Unterwürfigkeit wird nicht nur mit Feigheit gleichgesetzt, sondern mit Tugendhaftigkeit. Rebellion nicht mit Heldentum, sondern mit Bösartigkeit. Für die römischen Sklavenhalter war Spartakus kein Held und die gehorsamen Sklaven waren auch keine Feiglinge; Spartakus war ein Schurke und die gehorsamen Sklaven waren rechtschaffen. Die gehorsamen Sklaven dachten ebenso darüber. Der Gehorsame hält sich selbst immer eher für tugendhaft als für feige.
Wenn Autorität Unterwürfigkeit voraussetzt, dann erfordert Befreiung Gleichheit; Autorität entsteht dort, wo einige Personen anderen gehorchen, und Freiheit existiert dort, wo Menschen anderen Menschen nicht gehorchen. Zu sagen, dass Autorität vorherrscht, bedeutet damit, dass Klassen und Kasten, Unterdrückung und Ungleichheit existieren.
Zu sagen, dass Freiheit existiert, bedeutet, dass eine Klassenlosigkeit, Brüderlichkeit und Gleichheit besteht. Autorität führt durch das Aufteilen von Menschen in Klassen zu Zweiteilung, Zerrüttung, Feindseligkeit, Angst und Uneinigkeit. Freiheit führt uns dadurch, dass sie uns alle gleichberechtigt behandelt, zu einem Interessenverband, einer Einheit, Sicherheit und zu Zusammenschluss. Wenn die Beziehungen zwischen Personen auf Autorität und Nötigung basieren, werden Menschen voneinander entfernt; basieren sie auf Freiheit und Nicht-Aggression, werden sie zusammengeführt. Die Tatsachen sind offensichtlich und unumstößlich. Wenn Autoritarismus nicht diese eingebaute, vorprogrammierte Double-Bind-Struktur eines Endlos-Spieles besäße, hätten wir ihn schon vor langer Zeit abgeschafft und durch Liberalismus ersetzt.

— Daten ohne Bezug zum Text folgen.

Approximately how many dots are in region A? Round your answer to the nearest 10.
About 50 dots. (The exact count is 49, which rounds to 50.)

Der durchschnittliche Pazifist beschwert sich über Krieg, wenn junge Männer von alten Männern, die in ihrem bürokratischen Zuhause am Schreibtisch sitzen und selbst kein Risiko eingehen, in den Tod geführt werden … und hat damit das Wesentliche nicht begriffen. Wer fordert, dass die Alten in ihren eigenen Kriegen kämpfen sollten oder dass die Führer der Krieg führenden Nationen am ersten Tag der Schlacht an die Front geschickt werden sollten, zielt auf einen vermuteten „Sinn für Gerechtigkeit“ ab, den es einfach nicht gibt.
Für den typischen, unterwürfigen Bürger einer autoritären Gesellschaft ist es normal, offensichtlich und „natürlich“, dass er sich älteren und dominanteren Männchen unterwirft und sein Leben riskiert, ja sogar gegen seine Verwandtschaft vorgeht – auch in Angelegenheiten, die ungerecht und eklatant absurd sind.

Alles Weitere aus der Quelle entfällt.